Picture this: you buy a car. You buy a new set of wheels/rims and a new radio system with Android and whatever. You also put some new carpets on the floor of the car. Now you need to take it for a simple routine maintenance and checkup at the car brand official shop. After a few hours you go back there to pick you car up and it has the stock wheels, stock radio, stock carpets and everything and you ask where the hell is your stuff and ALL of them on the shop look at you confused like if they never seen any different accessory on that car before other than the stock ones, or don’t know what you are talking about. All they know is that the car is now “according to spec”.
This is what it feels like after updating Windows with Linux in dual-boot on the same drive.
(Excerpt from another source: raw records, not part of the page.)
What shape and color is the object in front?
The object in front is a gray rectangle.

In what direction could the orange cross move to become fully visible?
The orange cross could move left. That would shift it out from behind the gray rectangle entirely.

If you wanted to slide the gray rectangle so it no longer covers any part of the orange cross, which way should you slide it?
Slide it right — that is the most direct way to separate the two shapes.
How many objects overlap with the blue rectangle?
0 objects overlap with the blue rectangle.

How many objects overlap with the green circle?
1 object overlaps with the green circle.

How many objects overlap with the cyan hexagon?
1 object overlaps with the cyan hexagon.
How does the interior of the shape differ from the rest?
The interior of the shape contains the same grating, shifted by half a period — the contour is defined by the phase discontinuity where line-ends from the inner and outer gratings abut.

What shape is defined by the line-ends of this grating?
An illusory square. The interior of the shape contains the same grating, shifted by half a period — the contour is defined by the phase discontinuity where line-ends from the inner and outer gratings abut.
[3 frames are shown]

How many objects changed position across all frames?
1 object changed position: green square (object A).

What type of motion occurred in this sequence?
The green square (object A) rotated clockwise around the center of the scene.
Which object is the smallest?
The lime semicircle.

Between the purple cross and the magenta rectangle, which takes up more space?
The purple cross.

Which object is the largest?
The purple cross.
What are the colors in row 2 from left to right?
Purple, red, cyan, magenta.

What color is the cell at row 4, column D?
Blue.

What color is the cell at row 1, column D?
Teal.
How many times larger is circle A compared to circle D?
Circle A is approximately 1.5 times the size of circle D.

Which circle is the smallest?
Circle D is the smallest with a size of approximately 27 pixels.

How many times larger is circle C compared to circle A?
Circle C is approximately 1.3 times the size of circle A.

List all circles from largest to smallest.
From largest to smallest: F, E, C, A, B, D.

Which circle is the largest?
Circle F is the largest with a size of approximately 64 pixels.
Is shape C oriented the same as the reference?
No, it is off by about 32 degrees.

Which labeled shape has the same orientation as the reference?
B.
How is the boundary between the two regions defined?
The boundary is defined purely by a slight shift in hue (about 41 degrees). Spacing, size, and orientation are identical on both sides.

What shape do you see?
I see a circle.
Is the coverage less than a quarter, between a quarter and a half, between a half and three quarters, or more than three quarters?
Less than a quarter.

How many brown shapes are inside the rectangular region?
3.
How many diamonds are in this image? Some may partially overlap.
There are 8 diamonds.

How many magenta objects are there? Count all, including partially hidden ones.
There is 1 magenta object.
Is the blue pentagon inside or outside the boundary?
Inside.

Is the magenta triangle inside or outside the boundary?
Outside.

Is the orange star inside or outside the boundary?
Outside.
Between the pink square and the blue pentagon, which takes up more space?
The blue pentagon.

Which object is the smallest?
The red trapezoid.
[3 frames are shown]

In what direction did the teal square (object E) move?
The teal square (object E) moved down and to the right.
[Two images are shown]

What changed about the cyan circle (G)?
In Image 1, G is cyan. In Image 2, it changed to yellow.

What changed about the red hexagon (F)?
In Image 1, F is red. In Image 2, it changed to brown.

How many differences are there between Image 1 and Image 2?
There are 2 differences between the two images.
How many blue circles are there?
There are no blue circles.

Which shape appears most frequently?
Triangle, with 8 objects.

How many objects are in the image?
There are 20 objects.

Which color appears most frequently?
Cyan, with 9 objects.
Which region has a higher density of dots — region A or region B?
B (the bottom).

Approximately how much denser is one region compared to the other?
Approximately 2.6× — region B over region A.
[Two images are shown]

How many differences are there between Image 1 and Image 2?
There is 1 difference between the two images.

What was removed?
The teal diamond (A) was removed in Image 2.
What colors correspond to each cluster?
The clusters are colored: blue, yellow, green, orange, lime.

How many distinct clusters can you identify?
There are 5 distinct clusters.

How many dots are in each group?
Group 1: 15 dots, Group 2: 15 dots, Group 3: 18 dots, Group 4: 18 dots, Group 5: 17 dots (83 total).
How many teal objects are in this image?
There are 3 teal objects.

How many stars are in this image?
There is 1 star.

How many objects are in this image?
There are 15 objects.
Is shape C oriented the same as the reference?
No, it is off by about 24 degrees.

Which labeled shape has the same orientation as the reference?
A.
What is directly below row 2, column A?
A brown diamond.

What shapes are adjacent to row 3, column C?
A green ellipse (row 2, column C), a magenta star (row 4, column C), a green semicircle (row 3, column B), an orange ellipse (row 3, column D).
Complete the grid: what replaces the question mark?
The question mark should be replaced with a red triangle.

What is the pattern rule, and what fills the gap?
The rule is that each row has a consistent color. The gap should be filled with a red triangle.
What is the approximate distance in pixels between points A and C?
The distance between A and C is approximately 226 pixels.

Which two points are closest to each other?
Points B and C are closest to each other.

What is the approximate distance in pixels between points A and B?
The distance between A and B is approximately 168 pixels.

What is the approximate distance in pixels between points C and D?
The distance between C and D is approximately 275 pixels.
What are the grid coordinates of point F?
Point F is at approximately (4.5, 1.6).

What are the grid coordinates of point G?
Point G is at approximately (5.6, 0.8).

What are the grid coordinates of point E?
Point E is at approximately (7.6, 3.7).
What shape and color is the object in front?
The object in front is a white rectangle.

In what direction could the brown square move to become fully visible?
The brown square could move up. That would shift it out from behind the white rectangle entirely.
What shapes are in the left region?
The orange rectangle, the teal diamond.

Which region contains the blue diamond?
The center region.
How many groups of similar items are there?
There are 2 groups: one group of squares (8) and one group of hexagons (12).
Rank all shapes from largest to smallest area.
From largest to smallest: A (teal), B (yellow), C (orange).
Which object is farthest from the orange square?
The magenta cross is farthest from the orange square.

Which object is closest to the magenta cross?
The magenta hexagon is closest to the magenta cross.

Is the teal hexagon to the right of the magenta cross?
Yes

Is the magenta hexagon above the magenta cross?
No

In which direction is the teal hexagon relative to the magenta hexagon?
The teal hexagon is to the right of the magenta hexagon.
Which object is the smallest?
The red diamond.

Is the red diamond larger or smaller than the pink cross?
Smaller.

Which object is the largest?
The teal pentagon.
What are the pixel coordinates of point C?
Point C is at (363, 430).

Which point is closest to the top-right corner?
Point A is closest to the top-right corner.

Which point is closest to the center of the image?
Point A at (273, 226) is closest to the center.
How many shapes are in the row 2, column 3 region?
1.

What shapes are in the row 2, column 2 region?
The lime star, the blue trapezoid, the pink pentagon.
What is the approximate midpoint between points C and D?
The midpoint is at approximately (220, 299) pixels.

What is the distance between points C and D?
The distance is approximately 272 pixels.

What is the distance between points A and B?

With UEFI it’s waaayyyy less bad than it used to be. There is no more MBR in the traditional sense for windows to clobber. Windows and Linux can share an UEFI boot partition both dropping in their appropriate boot binaries.
Even if you install Linux and Windows on separate devices, unless you do something strange they will share the same UEFI boot partition.
Man, when I first messed around with Linux I hosed the MBR more times than I can remember. Either through Windows smashing it with an update, or my dumb ass doing stupid shit in gparted.
Pretty sure I was able to recover the important files somehow, but my parents banished me to the old family desktop for that pretty quick.
Me too. Lol. It was almost a right of passage for people at the time.